Neustädte in Neustadt

  • Von Wilfried Neiße
  • Lesedauer: 2 Min.
Zum 36. internationalen Treffen aller Neustädte, das im laufenden Jahr in Neustadt an der Dosse ausgerichtet wird, haben sich rund 80 Teilnehmer angesagt.

Was haben das italienische Neapel, das russische Nowgorod und das märkische Neustadt an der Dosse gemeinsam? Zu Deutsch heißen sie alle »neue Stadt«. Alljährlich gibt es ein großes Treffen der Neustädte. Neustadt an der Dosse als diesjähriger Ausrichter verbindet das mit der Feier zum 350. Jahrestag der Übertragung des Stadtrechts.
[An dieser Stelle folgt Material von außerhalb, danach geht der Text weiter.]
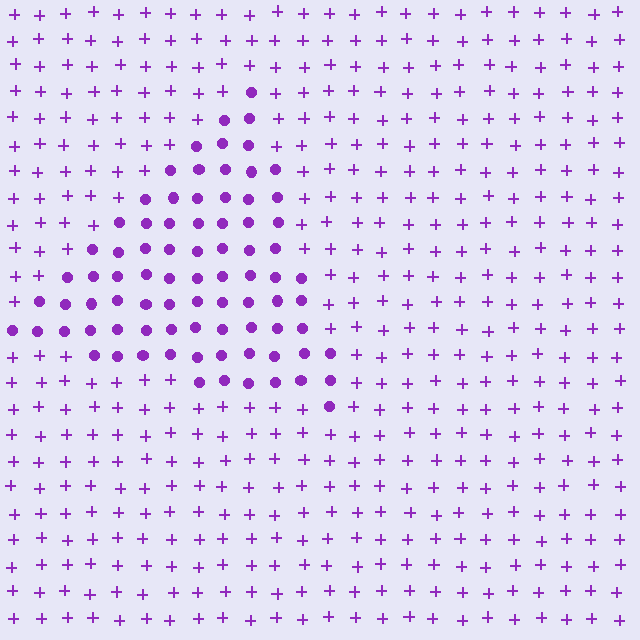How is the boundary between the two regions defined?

Mit rund 1000 Gästen aus Deutschland und aus aller Welt rechnet Bürgermeisterin Sabine Ehrlich, wenn sie auch einräumt, das die weit entfernten Neustädte nicht vertreten sein können. Aber die deutschen Städte dieses Namens, die österreichischen, holländischen, tschechischen sind dabei. »Leider haben wir keine Anmeldung aus Frankreich«, bedauert die Bürgermeisterin. Rund 600 Neustädte gibt es ihr zufolge weltweit, 37 davon haben sich in einer Arbeitsgemeinschaft zusammengeschlossen.

»Andere sprechen von Europa, wir leben es«, sagt Ehrlich selbstbewusst und kündigt einen historischen Festumzug an, in dem die Stadt mit dem Gestüt sich Gästen präsentieren wird. Auch Ritter Kahlbutz, der im benachbarten Kampehl eben nicht begraben ist, soll dabei sein. Natürlich wird nicht der mumifizierte Leichnam mitgeführt, sondern ein Bild, das Kahlbutz in voller Rüstung zeigt.

Die Landesregierung wird durch Finanzminister Christian Görke (LINKE) vertreten sein. Sie hat 15 000 Euro aus Lottomitteln für das Spektakel zur Verfügung gestellt. Die insgesamt 60 000 Euro, welche das Fest kostet, konnten ansonsten durch Spenden und Sponsoren aufgebracht werden. Die Vertreter der anderen Neustädte werden vor dem Festumzug aufmarschieren. Ihren zu Ehren soll es auch eine Hengstparade geben.

Der Fanfarenzug des Gestüts soll an diesem Samstagmorgen zum Wecken blassen. Die an sich scheuen Pferde »kennen den Krach« beruhigt die Bürgermeisterin. Nur die Trommler der Prinz-Von-Hommburg-Schule seien nicht ohne. »Davor haben die Pferde Respekt, das könnte kritisch werden.« In der Internatsschule gibt es Spezialklassen für Reiter. Die Dissonanzen zwischen dem Haupt- und Landgestüt und der Landesregierung konnten vor einigen Jahren ausgeräumt werden, freut sich die Bürgermeisterin, die im Hauptberuf den Reitunterricht mit organisiert. Mit seiner fast 300-jährigen Geschichte gehöre das Gestüt zum »kulturellen Erbe«, das Geld koste. Zu dieser Erkenntnis habe sich die Regierung schließlich durchgerungen.

2015 wird ein polnisches Neustadt unweit von Lodz das Treffen der Neustädte ausrichten.